The brothers opened A & L Standard, an Amoco station, on June 23, 1960, their dad’s birthday.
Through the years, they added a wash bay and a service center, transferred ownership to Al when Larry moved to Carroll to operate Standard Station in Carroll, then later moved to the location of a former hatchery when Manning Hospital made plans to expand its facility where the original station was.
The new location opened its doors in May of 1998, replete with new features: more cooler space, fast-food and bakery options, and a three-bay auto mechanics shop. At that time, Al and Bev Rix continued to run the store, as did their three daughters — Terri, Tammi and Traci — and, later, many grandchildren through the years.
The sisters more or less grew up at the station, Terri said.
“We enjoyed going down there and hanging out, seeing what was going on,” she said, joking that as a girl, she didn’t necessarily consider taking over the station when she was young.
The station converted to the BP brand in 2003 and added soft-serve ice cream in 2006.
When Al died suddenly in 2014, Terri and two of her sons, Eric and Jacob, began running the business, purchasing it in 2017. The next year, they transitioned to Sinclair fuel and renamed the business JET Xpress, incorporating their three initials.

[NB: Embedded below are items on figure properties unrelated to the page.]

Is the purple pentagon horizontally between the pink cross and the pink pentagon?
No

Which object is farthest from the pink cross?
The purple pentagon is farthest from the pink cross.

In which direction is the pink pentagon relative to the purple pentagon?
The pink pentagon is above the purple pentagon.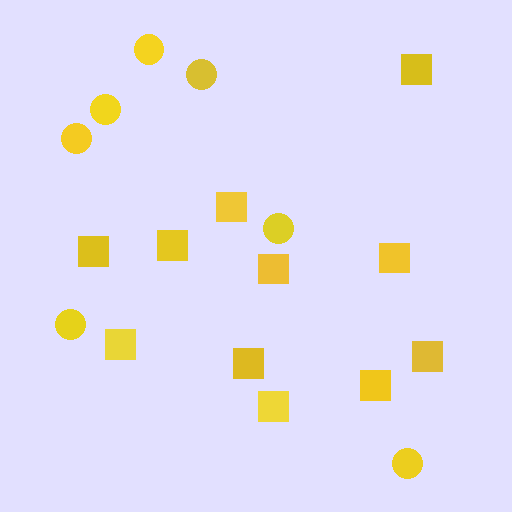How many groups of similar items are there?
There are 2 groups: one group of circles (7) and one group of squares (11).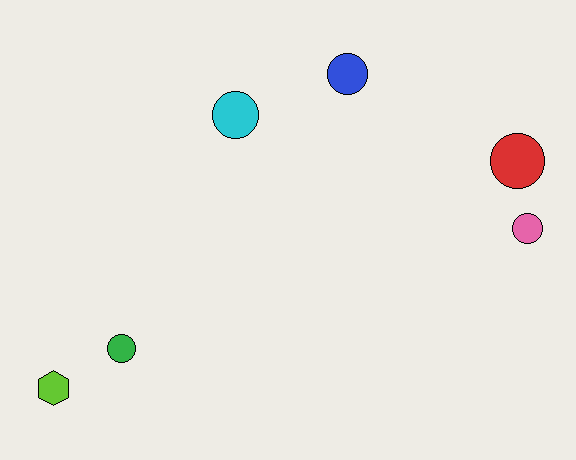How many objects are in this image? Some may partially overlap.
There are 6 objects.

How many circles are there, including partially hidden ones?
There are 5 circles.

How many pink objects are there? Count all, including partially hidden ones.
There is 1 pink object.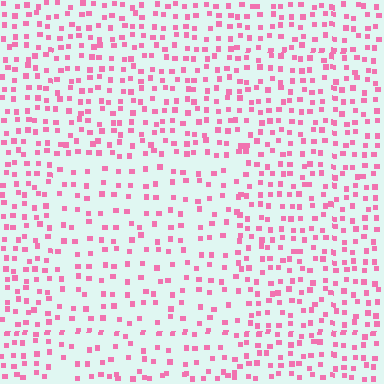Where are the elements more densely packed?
The elements are more densely packed outside the rectangle boundary.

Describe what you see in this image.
The image contains small pink elements arranged at two different densities. A rectangle-shaped region is visible where the elements are less densely packed than the surrounding area.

“We’ve had a lot of fun working together,” Terri said. “You just kind of click, because you know each other, and it’s a very good memory.”
They expanded the station’s food offerings in recent years, adding Piccadilly pizza, wings, sub sandwiches, soups, salad and the ever-popular bread sticks.

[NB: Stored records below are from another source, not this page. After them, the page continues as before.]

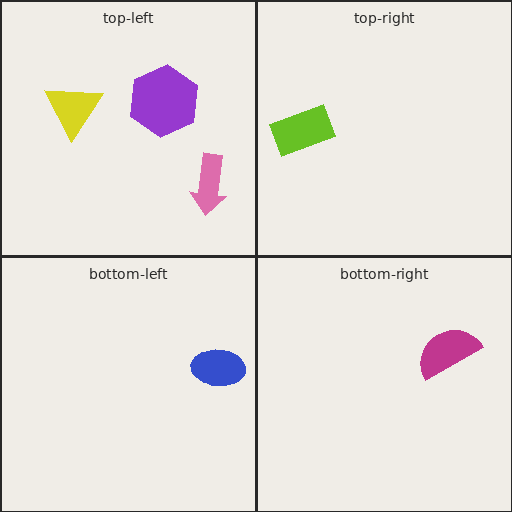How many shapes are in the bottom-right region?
1.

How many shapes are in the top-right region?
1.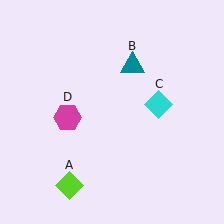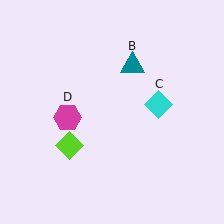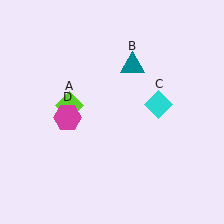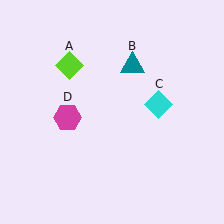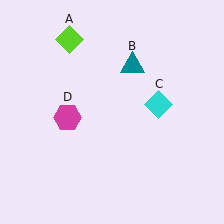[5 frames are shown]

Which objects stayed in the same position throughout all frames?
Teal triangle (object B) and cyan diamond (object C) and magenta hexagon (object D) remained stationary.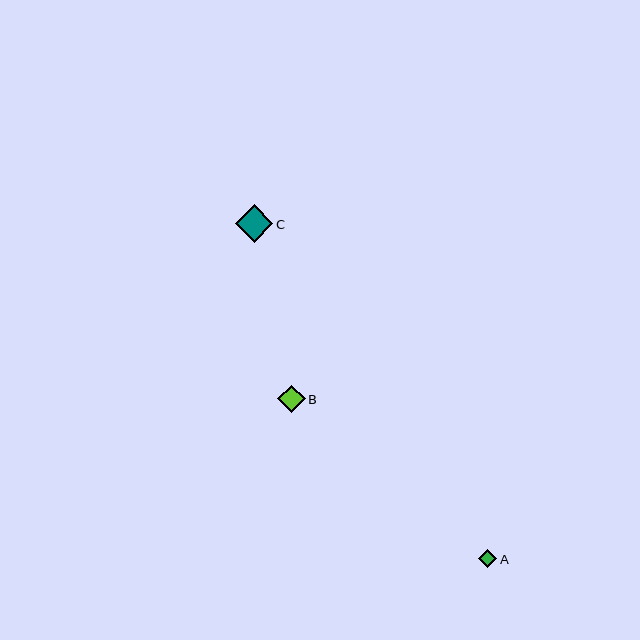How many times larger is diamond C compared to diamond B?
Diamond C is approximately 1.3 times the size of diamond B.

“We called this the other day ‘our little piece of Manning,’ ” Eric said. “To have your little piece of the community and to be able to be involved is another thing I’ll miss.
“The most-enjoyable part for us is the people — being involved in the community and seeing all the people pass through who you get to meet day to day.”
Closing a chapter
With the impending sale of JET Xpress, Eric and Jacob are looking into other types of work, and Terri said she’ll likely retire to spend more time with Bev, who still lives in Manning, and to travel more to see her children and grandchildren who live elsewhere.
Over the years, every one of Terri’s kids — Trisha, Matt, Tim, Jaci, Jacob and Eric — worked at the station at one point, and many of her young grandkids, the fourth generation, have spent time there as well, she said.
Tammi’s kids — Nate, Chas, Ashley, Jesse and Ambria — also were involved at the store through the years.
“We got lucky to be a third-generation business,” Jacob said. “It’s what you grew up doing — you just know what to do.”
He added that he’s proud of the upgrades and changes his family has added to the station over the years.
“We all love serving Manning,” Jacob said. “It is a great town. We had loyal customers, and we’d like to thank them for their business over the years. Change can be scary, but Manning is a hard-working town, and they deserve the very best.”